The YMCA says that due to staff shortages, none of its child-care locations provincewide operate at full licensed capacity. It would need nearly 3,000 more staff to do that, and almost 3,500 in order to expand by 20 per cent.
Unless the 86,000 new spaces promised by the province are accompanied by improved workforce compensation, child-care operators will struggle to implement the new child-care system, the agency told the government in a blunt assessment at the start of the consultations.
“Our position on that would be to pause on expansion until we get the workforce issues dealt with,” Linda Cottes, the YMCA of Greater Toronto senior vice-president of child and family development said in an interview this week.
“How can you move forward If we’re still struggling with getting enough qualified staff?”
Ministry documents from the start of the consultations show that officials estimate the province could be 8,500 ECEs short by 2026.

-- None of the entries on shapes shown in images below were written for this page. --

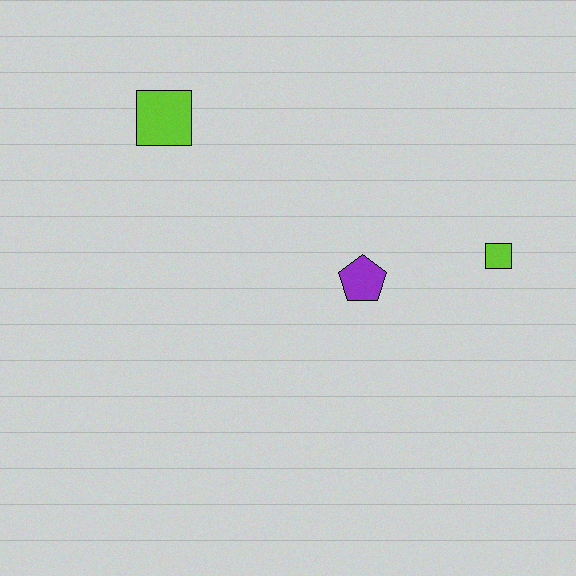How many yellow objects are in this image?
There are no yellow objects.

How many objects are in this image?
There are 3 objects.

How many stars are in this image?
There are no stars.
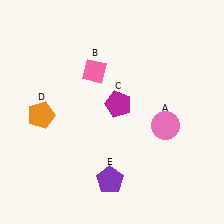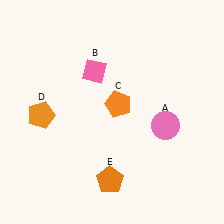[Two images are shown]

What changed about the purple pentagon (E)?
In Image 1, E is purple. In Image 2, it changed to orange.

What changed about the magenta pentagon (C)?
In Image 1, C is magenta. In Image 2, it changed to orange.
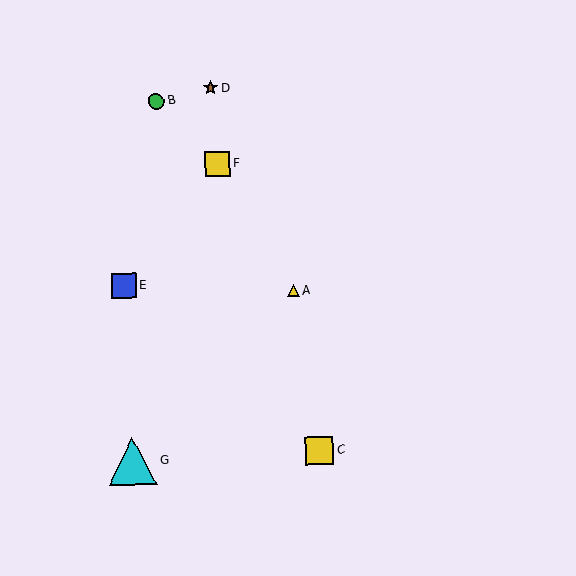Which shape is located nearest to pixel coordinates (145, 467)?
The cyan triangle (labeled G) at (133, 461) is nearest to that location.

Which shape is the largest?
The cyan triangle (labeled G) is the largest.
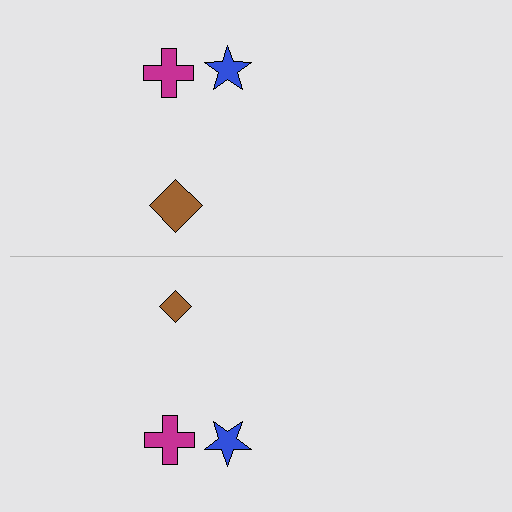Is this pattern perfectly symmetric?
No, the pattern is not perfectly symmetric. The brown diamond on the bottom side has a different size than its mirror counterpart.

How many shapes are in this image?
There are 6 shapes in this image.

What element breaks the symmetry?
The brown diamond on the bottom side has a different size than its mirror counterpart.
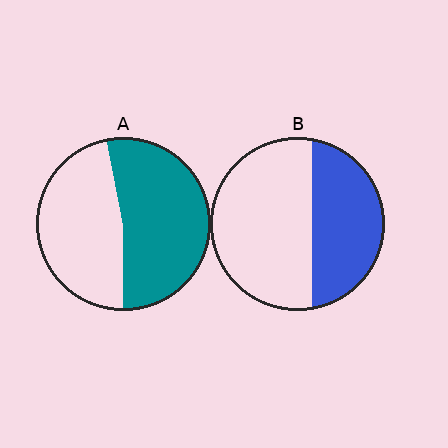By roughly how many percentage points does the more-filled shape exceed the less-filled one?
By roughly 15 percentage points (A over B).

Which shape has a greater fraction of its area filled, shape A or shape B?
Shape A.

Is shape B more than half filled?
No.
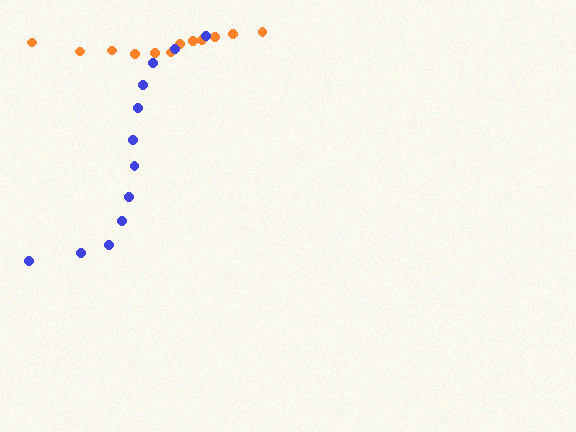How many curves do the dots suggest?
There are 2 distinct paths.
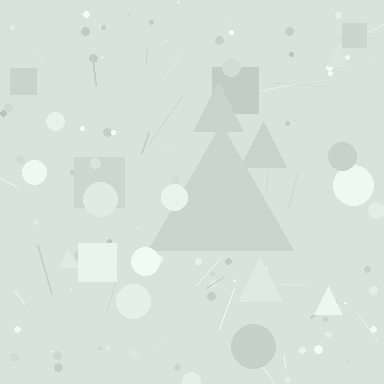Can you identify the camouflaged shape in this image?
The camouflaged shape is a triangle.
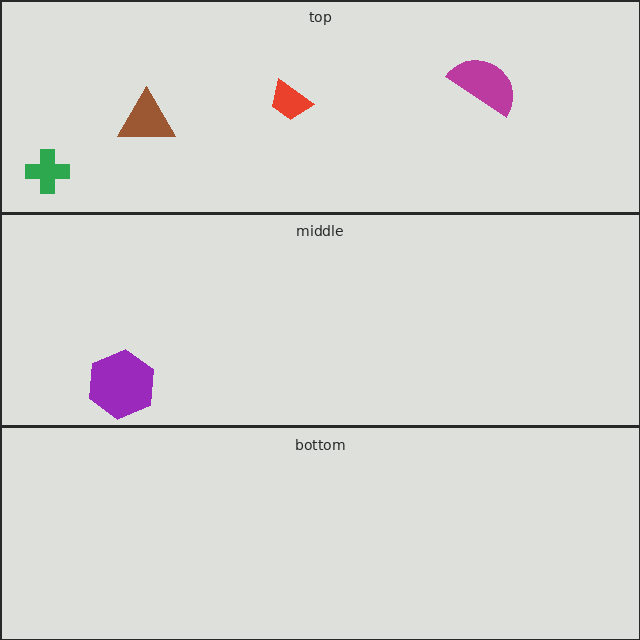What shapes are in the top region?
The green cross, the red trapezoid, the brown triangle, the magenta semicircle.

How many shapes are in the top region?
4.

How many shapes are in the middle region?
1.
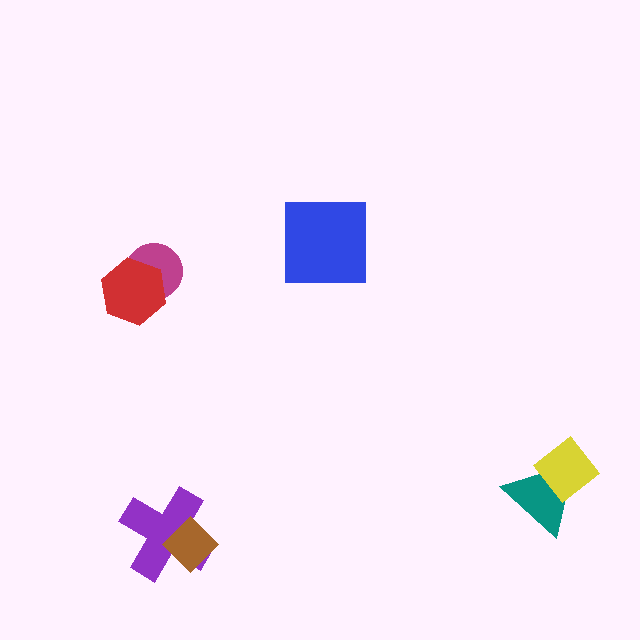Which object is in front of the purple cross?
The brown diamond is in front of the purple cross.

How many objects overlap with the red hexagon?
1 object overlaps with the red hexagon.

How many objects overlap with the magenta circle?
1 object overlaps with the magenta circle.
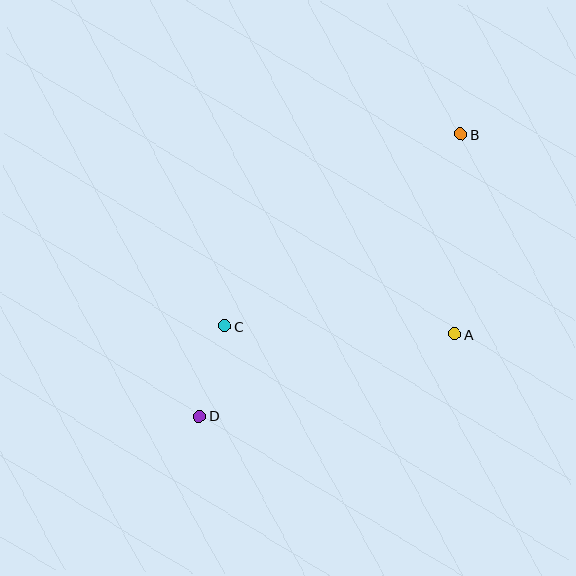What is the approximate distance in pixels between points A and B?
The distance between A and B is approximately 200 pixels.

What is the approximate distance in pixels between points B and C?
The distance between B and C is approximately 304 pixels.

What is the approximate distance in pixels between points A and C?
The distance between A and C is approximately 230 pixels.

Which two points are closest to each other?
Points C and D are closest to each other.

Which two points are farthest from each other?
Points B and D are farthest from each other.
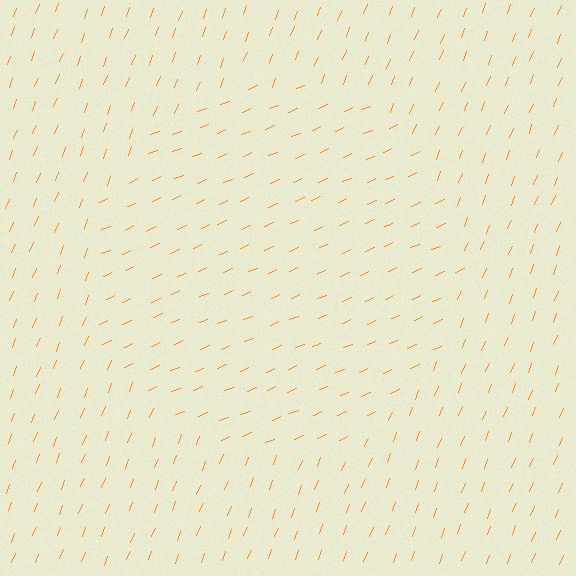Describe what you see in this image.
The image is filled with small orange line segments. A circle region in the image has lines oriented differently from the surrounding lines, creating a visible texture boundary.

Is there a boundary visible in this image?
Yes, there is a texture boundary formed by a change in line orientation.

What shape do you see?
I see a circle.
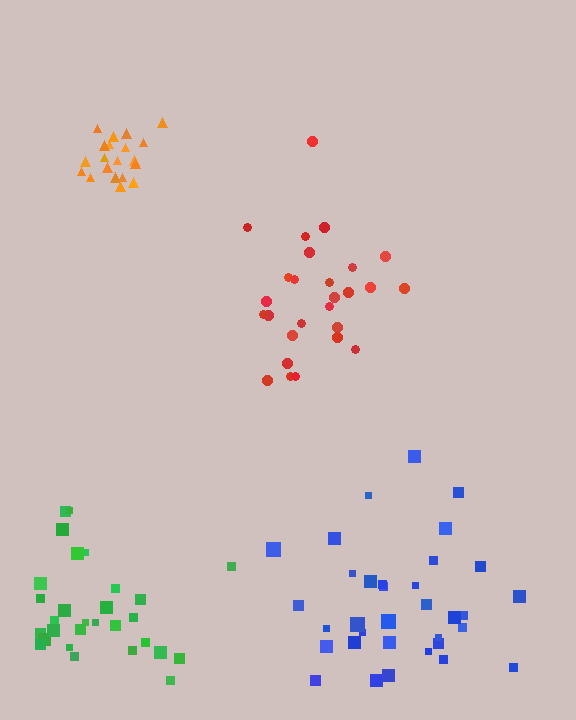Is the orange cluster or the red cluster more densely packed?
Orange.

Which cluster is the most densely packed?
Orange.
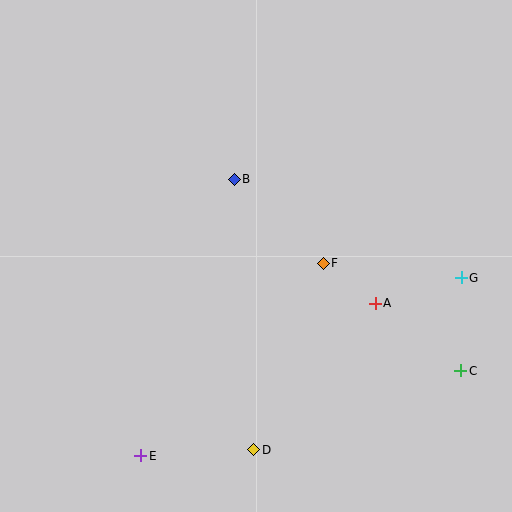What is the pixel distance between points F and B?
The distance between F and B is 122 pixels.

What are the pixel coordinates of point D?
Point D is at (254, 450).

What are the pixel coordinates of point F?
Point F is at (323, 263).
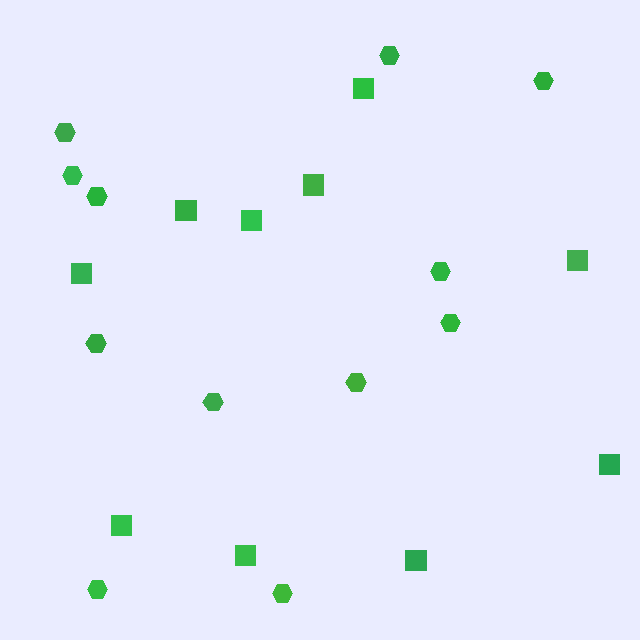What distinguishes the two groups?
There are 2 groups: one group of squares (10) and one group of hexagons (12).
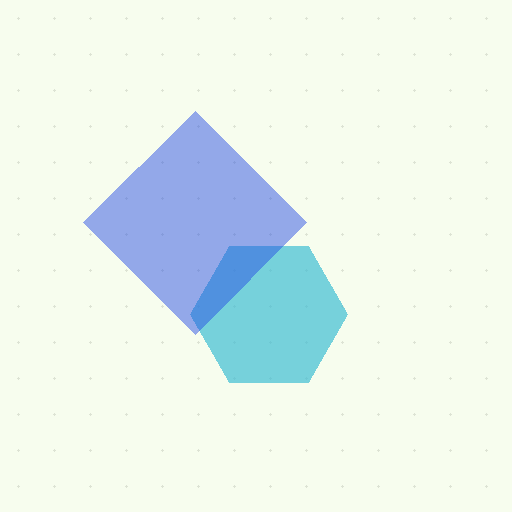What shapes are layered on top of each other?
The layered shapes are: a cyan hexagon, a blue diamond.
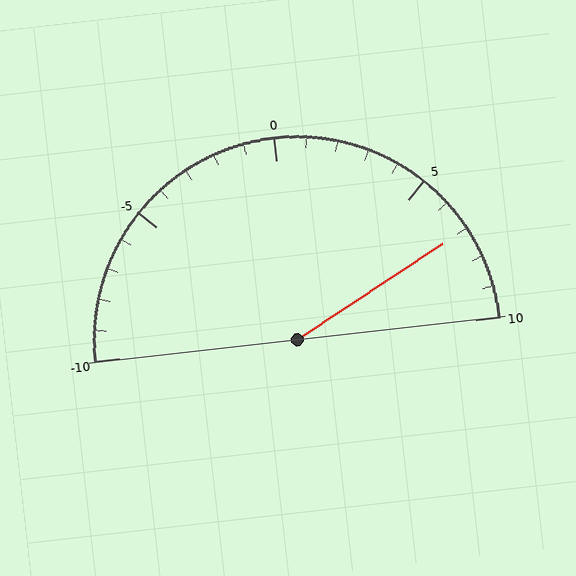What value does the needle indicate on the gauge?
The needle indicates approximately 7.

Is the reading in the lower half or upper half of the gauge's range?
The reading is in the upper half of the range (-10 to 10).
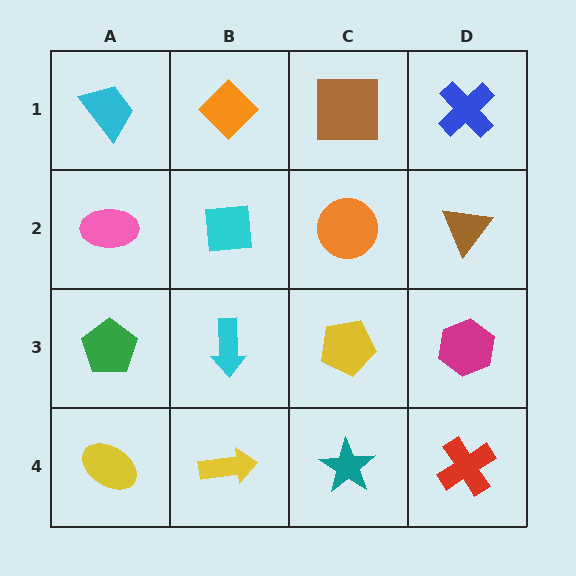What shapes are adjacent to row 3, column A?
A pink ellipse (row 2, column A), a yellow ellipse (row 4, column A), a cyan arrow (row 3, column B).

And while the province plans to create 86,000 new child-care spaces, Ontario’s financial accountability officer has estimated the additional demand spurred by lower fees will outpace the current expansion plans by more than 220,000 spaces by 2026.
Shortages are already affecting the sector. The number of ECEs in licensed child care decreased by seven per cent between 2019 and 2021, government documents say. Child-care centres have had to close rooms because they are unable to staff them.
About 4,200 new students enroll in an early childhood education program each year and the average graduation rate is about 72 per cent, but only about half of registered ECEs choose to work in licensed child care, according to the government.
Some of the people and organizations in the consultations told the government to raise ECE wages to be on par with school board pay – around $28 an hour on average, advocates say – because the higher pay entices many to work in full-day kindergarten instead of child care.
A summary by the government lists dozens of other workforce suggestions from the consultations, including offering pensions, benefits and a wage grid, adding ECEs to a list of priority occupations under the Ontario Immigrant Nominee Program, accelerated tuition-free diploma programs, and a provincial media campaign to recognize the value of early childhood educators.
Carolyn Ferns, the policy co-ordinator for the Ontario Coalition for Better Child Care, said a media campaign wouldn’t hurt, but it’s certainly not the priority.
“It’s the thing that I would do after I’d solved the core issue, the root of the problem, which is the low wages in the sector,” she said in an interview.
“A media campaign telling people child care is a great place to work, that’s only going to work if it really becomes a great place to work.”